I will require that all council documents be made available electronically on the City of Boston website. It is time for the City Council to enter the 21st century, and ensure that all documents, legislation, and resolutions be fully accessible online.

Hmm, what about those minutes that city lawyers say can't legally be put online?

City councilors: Silver Line tunnel under the Common is a stupid idea

On Switchback, Bill picks up on something in that recently released proposal for improving Boston Common: That city councilors Mike Ross, Bill Linehan and Sal LaMattina really wish the MBTA would stop with all this nonsense about putting a Silver Line tunnel under the park. They write:

The Silverline project will rip up the entire stretch of the Common along Charles Street for up to 10 years, for the staging area for heavy equipment. It will snarl traffic as they close a lane for the construction of a new tunnel, and it will make an entire stretch of the Common nearly unusable during that time. All of this will be done for the purpose of putting in bus transit that is unnecessary, when tunnels already exist for light rail, and when it is nearly universally agreed that the bus system as set up does not work, and is not nearly as effective or efficient as light rail.
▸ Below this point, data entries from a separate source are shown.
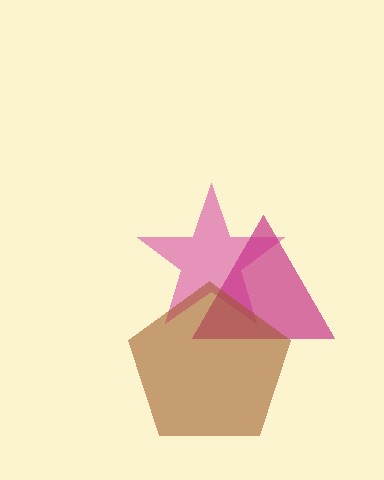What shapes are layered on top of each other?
The layered shapes are: a pink star, a magenta triangle, a brown pentagon.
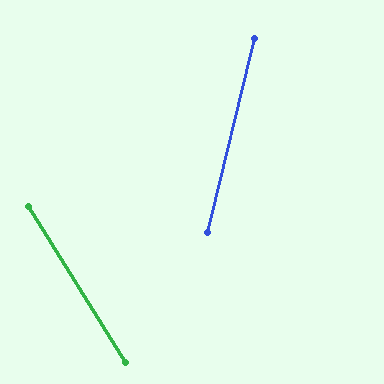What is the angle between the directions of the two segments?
Approximately 45 degrees.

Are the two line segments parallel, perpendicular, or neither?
Neither parallel nor perpendicular — they differ by about 45°.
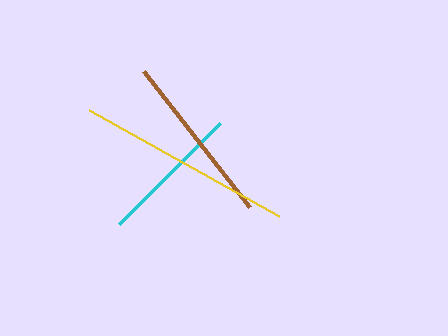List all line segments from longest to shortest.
From longest to shortest: yellow, brown, cyan.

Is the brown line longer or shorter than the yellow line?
The yellow line is longer than the brown line.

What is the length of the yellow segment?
The yellow segment is approximately 218 pixels long.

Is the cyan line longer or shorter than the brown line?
The brown line is longer than the cyan line.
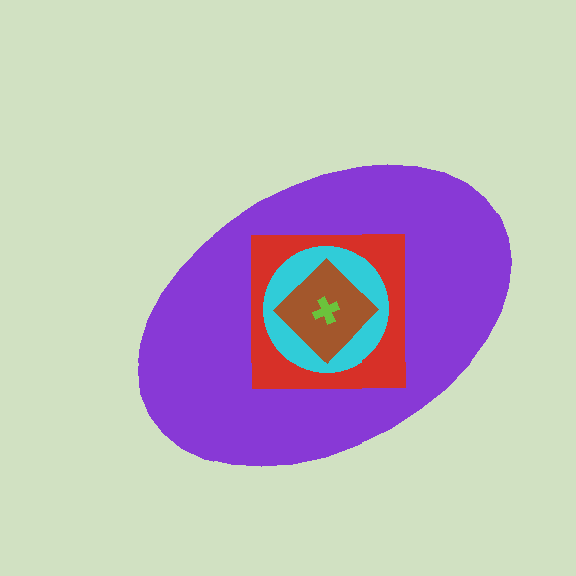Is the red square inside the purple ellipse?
Yes.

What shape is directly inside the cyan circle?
The brown diamond.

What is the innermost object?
The lime cross.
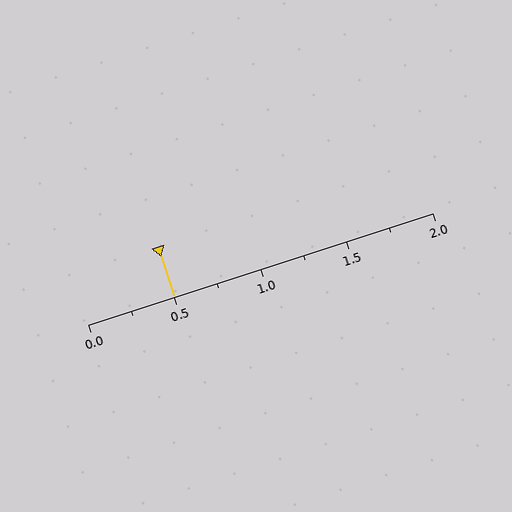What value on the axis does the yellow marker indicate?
The marker indicates approximately 0.5.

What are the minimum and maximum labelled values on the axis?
The axis runs from 0.0 to 2.0.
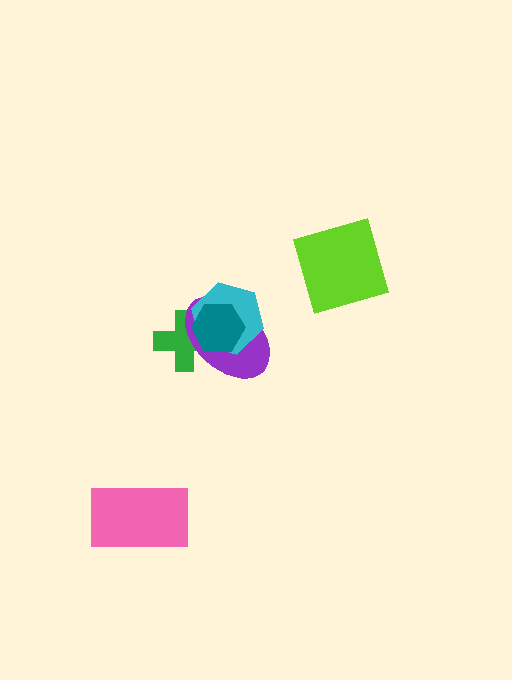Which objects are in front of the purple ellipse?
2 objects cover part of the purple ellipse: the cyan hexagon and the teal hexagon.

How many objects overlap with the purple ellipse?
3 objects overlap with the purple ellipse.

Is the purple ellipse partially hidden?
Yes, it is partially covered by another shape.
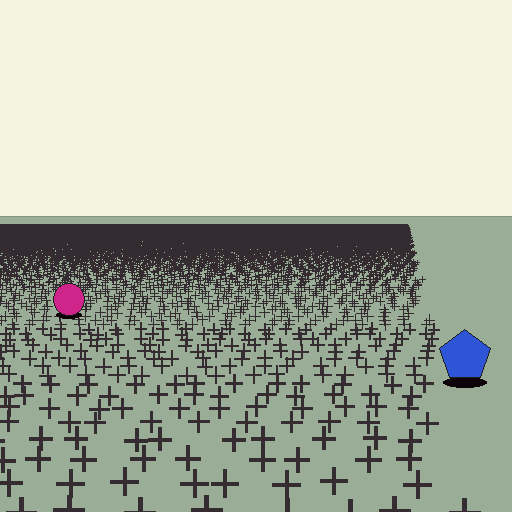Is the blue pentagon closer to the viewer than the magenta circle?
Yes. The blue pentagon is closer — you can tell from the texture gradient: the ground texture is coarser near it.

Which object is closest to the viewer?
The blue pentagon is closest. The texture marks near it are larger and more spread out.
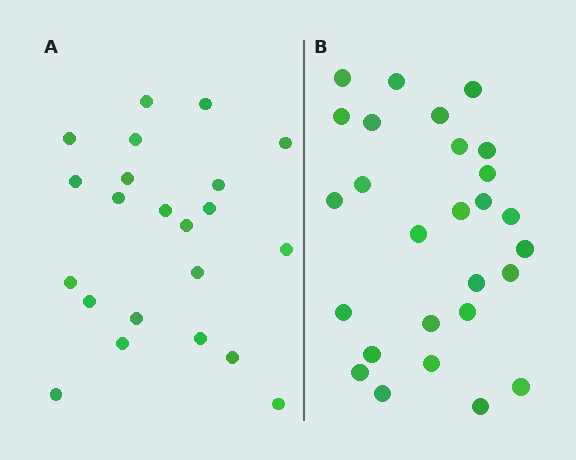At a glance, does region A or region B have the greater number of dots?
Region B (the right region) has more dots.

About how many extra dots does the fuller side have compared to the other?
Region B has about 5 more dots than region A.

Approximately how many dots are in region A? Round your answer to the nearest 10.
About 20 dots. (The exact count is 22, which rounds to 20.)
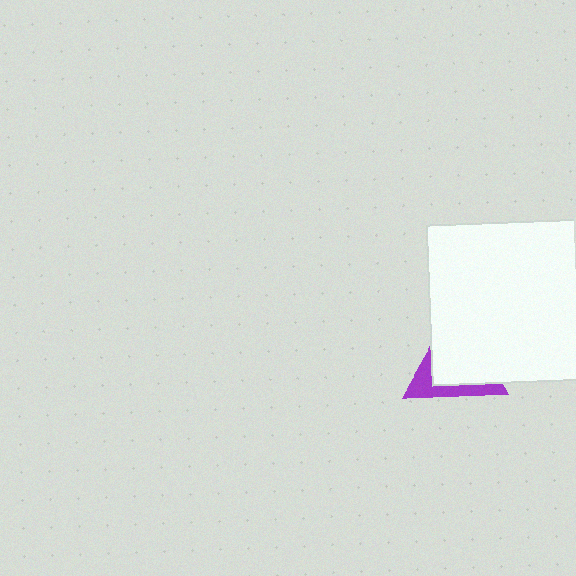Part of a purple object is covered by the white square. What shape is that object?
It is a triangle.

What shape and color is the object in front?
The object in front is a white square.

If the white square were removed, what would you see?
You would see the complete purple triangle.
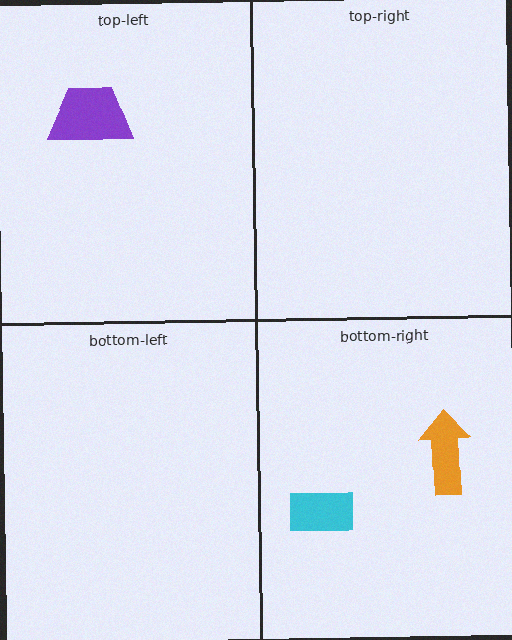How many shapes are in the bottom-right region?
2.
The Silverline Project is a mistake. The plans in place will disturb sacred grounds, such as the historic graveyard. Unused light rail tunnels already exist below ground, and the MBTA, with its multimillion dollar deficit, should be looking at ways it can build a system around what is there, and ensuring that we have opportunities to become a greener, more efficient city while not tearing up our precious parks system during the construction.

Ed. note: The T has a multi-billion dollar deficit.